Over the past week, I read all five of C.J. Sansom's
Matthew Shardlake series. I cannot recommend them highly enough to fans of historical mysteries. Set in the England of King Henry VIII, they are told from the wry yet sensitive point of view of Matthew Shardlake, a barrister of
Lincoln's Inn who attempts to see justice done in the corrupt courts of law and the even more corrupt courts of royalty. The author is a retired solicitor with a PhD in history, and it shows--he has clearly done impeccable research and one need not have a background in the Reformation to understand what is going on, so seamlessly is that information integrated into the text, and Sansom ends each book with a historical note and recommendations for further reading. Yet these are by no means dry tomes. Even minor players are well characterised, the pacing is fast, and the plots twist and turn.
Shardlake himself is a fascinating character: a hunchback in a time when superstition about his condition abounds, he has every reason to be bitter and to lash out at a world that often goes out of the way to be cruel to him, but he is not and does not. Indeed, he is a compassionate and honourable man of deep integrity seeking to do justice to the best of his considerable ability and is refreshing for it. Protagonists in most mystery series are dashing, womanising, too cool for school and prefer to solve problems with brawn. Shardlake's physical condition and general personality preclude this sort of James Bond nonsense; he is instead a brilliant legal mind who is socially awkward in his dealings outside the courtroom, is perpetually unlucky in love due in no small part to his fear of rejection, and who prevails by using his brain, sense of ethics, stubbornness, and courage (in the sense of carrying on despite long odds, great danger, and his own fear). Nor is he some unrealistically pure and virtuous paragon; he does his best, but at times is grumpy and short with people he cares about, leaps to erroneous conclusions, gets himself in over his head, and generally has believable flaws and foibles.

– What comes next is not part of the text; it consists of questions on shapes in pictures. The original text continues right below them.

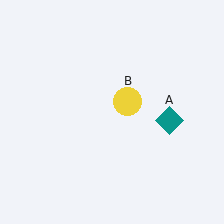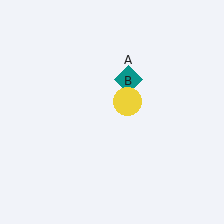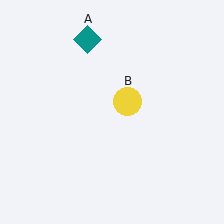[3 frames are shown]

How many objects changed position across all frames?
1 object changed position: teal diamond (object A).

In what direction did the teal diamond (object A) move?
The teal diamond (object A) moved up and to the left.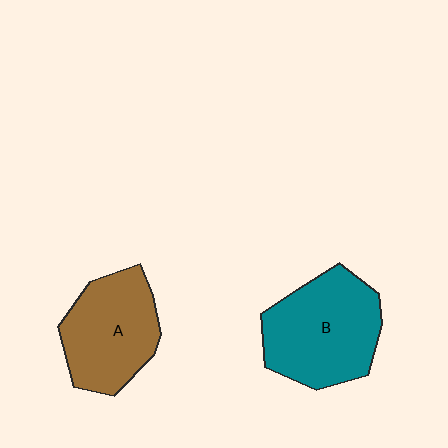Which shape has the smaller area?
Shape A (brown).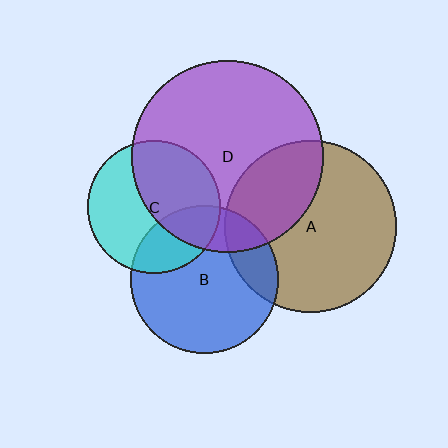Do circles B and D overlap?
Yes.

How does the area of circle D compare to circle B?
Approximately 1.7 times.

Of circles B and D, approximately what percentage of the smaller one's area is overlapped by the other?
Approximately 20%.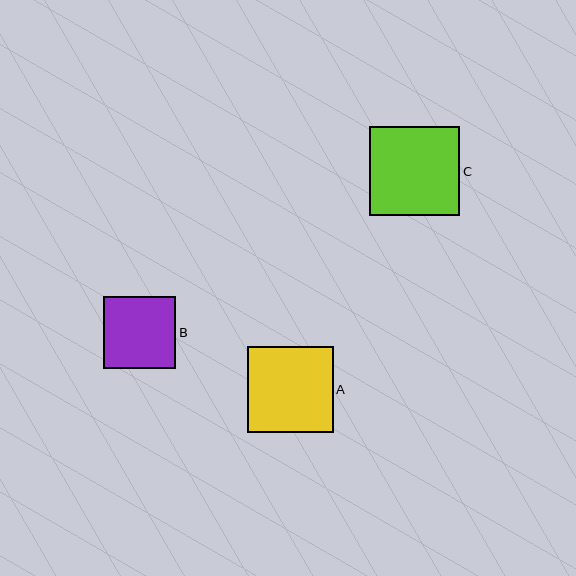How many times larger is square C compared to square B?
Square C is approximately 1.2 times the size of square B.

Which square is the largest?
Square C is the largest with a size of approximately 90 pixels.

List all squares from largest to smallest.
From largest to smallest: C, A, B.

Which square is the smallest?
Square B is the smallest with a size of approximately 72 pixels.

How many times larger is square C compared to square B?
Square C is approximately 1.2 times the size of square B.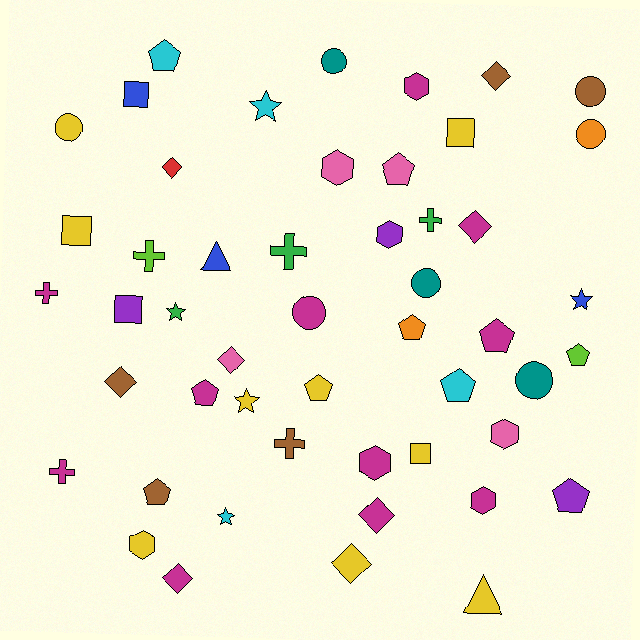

Further, Shardlake's worldview evolves and matures throughout the series as he reevaluates what he stands for and learns from his mistakes. When we first meet him in Dissolution, he is a keen reformer in the service of
Thomas Cromwell, investigating a murder at a monastery in the process of being dissolved as Catholicism was gradually being outlawed. What he experiences over the course of that novel shakes his religious views to the core, leaving this once staunch religious radical no longer sure what he believes. By the third book in the series, he is becoming what would now be termed agnostic, struggling with his growing ambivalence about organised religion and unsure of his belief in God, dangerous beliefs to hold when one could be executed for voicing them. The novels increase in length as the series proceeds, but they rarely drag and I found that a couple of evenings turned into mornings as I could not put them down and go to sleep.
Five Tower Ravens out of five for the series as it stands so far. With the fifth and most recent book ending approximately six months before Henry VIII's death, I imagine it will continue into the reigns of Edward VI and of course Elizabeth I. I certainly hope so.
While I eagerly await the next installation, I've picked up a used copy of
Wolf Hall by Hilary Mantel and
Peter Ackroyd's Life of Thomas More, in keeping with the theme.